Here’s what I’m playing (Lege) with right now: Let’s make educational technologies about sustainability in the form of open source activities and play materials, so everyone is free to use and modify them. I think that’s a different and more powerful way of inviting communities of educators and children to relate to technology than that which is offered by big tech or the startup world. To Play (Lege) with this requires time. That means avoiding spending too much time optimizing for academic or business careers which, as any successful person will tell you, eats up most of their time. But what good is a great career on a dying planet, unless that career is meaningfully helping somehow?

You might have to be willing to live pretty cheap to play your own game. And it might come to something or it might not - but the point is, nothing new can get invented unless people like you and me stop optimizing for the collapsing ecology of the early 21st century, and make time and space to play (Lege) with something new, and find others to play (Lege) with. 
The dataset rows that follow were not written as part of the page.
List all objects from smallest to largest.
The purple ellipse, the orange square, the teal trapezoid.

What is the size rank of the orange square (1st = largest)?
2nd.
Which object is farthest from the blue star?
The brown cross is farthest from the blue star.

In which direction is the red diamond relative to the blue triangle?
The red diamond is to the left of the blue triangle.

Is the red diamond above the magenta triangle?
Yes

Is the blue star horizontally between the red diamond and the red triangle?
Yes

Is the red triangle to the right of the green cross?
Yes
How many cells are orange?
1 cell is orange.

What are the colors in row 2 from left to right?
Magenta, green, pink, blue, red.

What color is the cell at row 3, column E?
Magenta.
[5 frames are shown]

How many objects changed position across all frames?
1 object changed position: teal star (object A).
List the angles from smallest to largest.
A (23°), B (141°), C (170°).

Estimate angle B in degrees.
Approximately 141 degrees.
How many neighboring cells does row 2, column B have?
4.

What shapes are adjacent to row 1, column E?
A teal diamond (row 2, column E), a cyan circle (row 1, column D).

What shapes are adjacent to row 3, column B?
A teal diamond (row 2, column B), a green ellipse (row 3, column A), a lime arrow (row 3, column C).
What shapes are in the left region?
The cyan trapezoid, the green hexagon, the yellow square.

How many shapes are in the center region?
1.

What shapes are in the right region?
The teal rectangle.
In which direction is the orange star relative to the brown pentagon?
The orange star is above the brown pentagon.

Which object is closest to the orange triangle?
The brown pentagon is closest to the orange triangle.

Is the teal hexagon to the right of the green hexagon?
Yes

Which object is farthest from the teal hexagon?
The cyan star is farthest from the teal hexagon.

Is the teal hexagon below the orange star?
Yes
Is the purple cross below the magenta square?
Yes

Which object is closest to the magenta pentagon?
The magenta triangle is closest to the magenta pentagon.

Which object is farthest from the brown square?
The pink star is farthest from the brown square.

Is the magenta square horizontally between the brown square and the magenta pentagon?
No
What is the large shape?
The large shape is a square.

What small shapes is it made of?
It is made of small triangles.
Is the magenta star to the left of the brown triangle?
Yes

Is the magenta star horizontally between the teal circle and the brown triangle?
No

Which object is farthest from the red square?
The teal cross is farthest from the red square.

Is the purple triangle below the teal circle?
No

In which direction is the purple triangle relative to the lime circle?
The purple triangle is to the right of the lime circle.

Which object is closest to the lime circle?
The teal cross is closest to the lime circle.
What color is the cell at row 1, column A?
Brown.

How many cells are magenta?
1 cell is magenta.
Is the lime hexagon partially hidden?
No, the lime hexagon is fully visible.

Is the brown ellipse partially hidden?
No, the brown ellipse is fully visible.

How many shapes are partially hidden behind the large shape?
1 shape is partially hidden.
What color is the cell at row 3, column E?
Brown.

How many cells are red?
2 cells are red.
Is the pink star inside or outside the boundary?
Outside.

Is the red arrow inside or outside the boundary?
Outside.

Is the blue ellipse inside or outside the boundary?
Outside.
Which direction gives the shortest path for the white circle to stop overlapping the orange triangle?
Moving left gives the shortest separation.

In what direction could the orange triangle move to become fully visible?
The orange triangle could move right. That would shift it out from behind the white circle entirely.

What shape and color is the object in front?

So if you find yourself stuck on the lemming highway, do not stay in your lane. Find a way to explore adjacent possibles and play towards the future you want to see. If that’s not possible in your current job, consider taking the next exit to mess around with something new and maybe make some new friends before we reach the cliff. Remember, the belief that more salary will make you happy, or a big 401k will make your future secure, or whatever it is, is all couched in the idea of a world that will stay more or less the same as it has been. But the only thing we can be absolutely certain about in our climate change driven future is that things will not stay the same. Even if we're lucky and someone figures out how to stop the plutocracy from pursuing suicidal fossil-fuel policy for themselves and the rest of the living world, we're going to need new games to play together (Lege and Spille). And that means most of the old optimization strategies are going to be useless. Think of all the time and energy you’ll save! What will you use it to play with? 

A family explores adjacent possibles together in the Solarpunk Futures activity.